Она подняла стилет и… не успела. Шелковый вихрь ворвался в зал – взрыв персикового цвета, фонтан лепестков роз, и Германика закружилась с ним в танце.
Тадеуш Вуйцик никогда такого не видел. И таких женщин не видел. Две женщины. Гибкая, как хлыст, и тонкая, как шпага, девушка. Юная девушка с грустными и старыми глазами. Сколько ей лет на самом деле? Сколько она провела здесь, на этой земле, где солнце все время стоит в зените, а в урочный час тихо гаснет, сменяясь на луну? Сколько она прожила здесь, где ветер всегда нежен, а дождь, кажется, ластится, как домашний пес? Черные волосы, короткая стрижка, иссиня-черное платье, облегающее тело. Ткань платья слегка переливается и выстреливает внезапные зеленые искры – так сверкают волчьи зрачки в зимнем лесу. Высокие сапоги на низкой платформе.

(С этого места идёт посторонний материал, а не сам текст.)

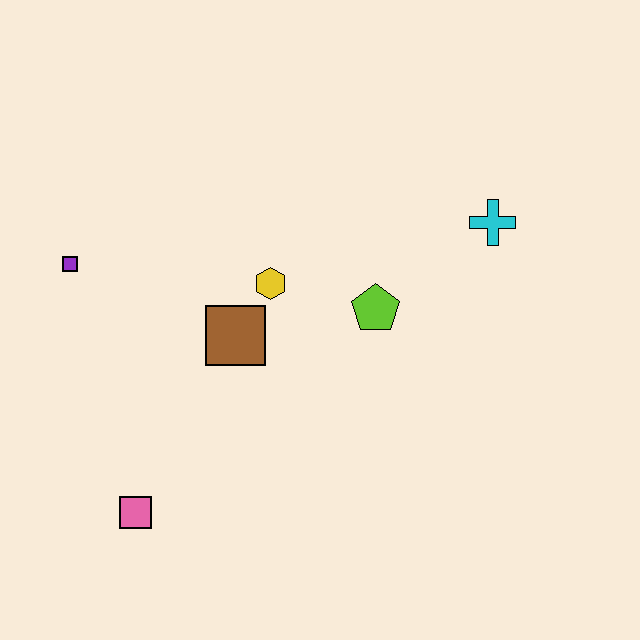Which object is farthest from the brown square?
The cyan cross is farthest from the brown square.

И вторая женщина – хрупкая, будто фарфоровая кукла, старушка с длинными седыми волосами, в светло-оранжевом кимоно. С мягкими, вкрадчивыми движениями, нечеловечески легкой, воздушной походкой, она танцевала по Нижнему залу с закрытыми глазами, и под опущенными веками глаза блистали фиолетовым. Глава СВЛ Юки Мацуда.
Что произошло, он не понял. Эта девушка, Германика, стояла возле дверей и колдовала. Она не просила, а делала что-то совсем иное. Лучший нюхач Роминтерской стаи, Тадеуш безошибочно отличал просьбы людей Договора от алхимической магии темников или проявлений гостей с Той Стороны. Но здесь творилось нечто иное.
А в ответ за закрытыми дверями закручивалась тугая пружина – кучерявый грек, от которого пахло книжной пылью и еще морской солью и сыромятной кожей, что-то творил в ответ. Напряжение росло, все плотнее сжимался воздух в зале, в нем сшибались невидимые токи, и текучий свет «вечных свечей» тускнел. Пан Вуйцик окончательно уверился, что «все они на этих островах больные на голову», и решился уже драпать – как можно дальше из Нижнего зала, потому что никто из противников не собирался уступать. А потом явилась Юки – как внезапный майский снегопад, провела шелковым крылом, и все стихло.
– Рун не следует резать тому, кто в них не смыслит, – прозвенел ее голос, и Германика отшатнулась. Побледнела, сжала рукоять стилета, глубоко вздохнула.
– Спасибо, что остановила. – Она, не глядя, сунула клинок в ножны. Провела ладонью по двери, стирая уже вырезанные символы. – Юки… можно я возьму другое направление? Не надо мне в английский Магус. Полно же дел. В Альпах опять видели татцельвурма.
Германика говорила тихо и смотрела куда-то в сторону выхода, откуда выглядывал бледный пан Вуйцик.
– Нет. – Хрустальный голос Юки Мацуда был тверже алмаза. – То, что случилось в Англии, – задача первостепенной важности. Ты поедешь туда и сделаешь все, что должна. Нельзя все время прятаться от жизни, Германика-сан.
– Жизни? – девушка подняла взгляд, налитый черной, собачьей тоской. – Разве это можно назвать жизнью, Юки?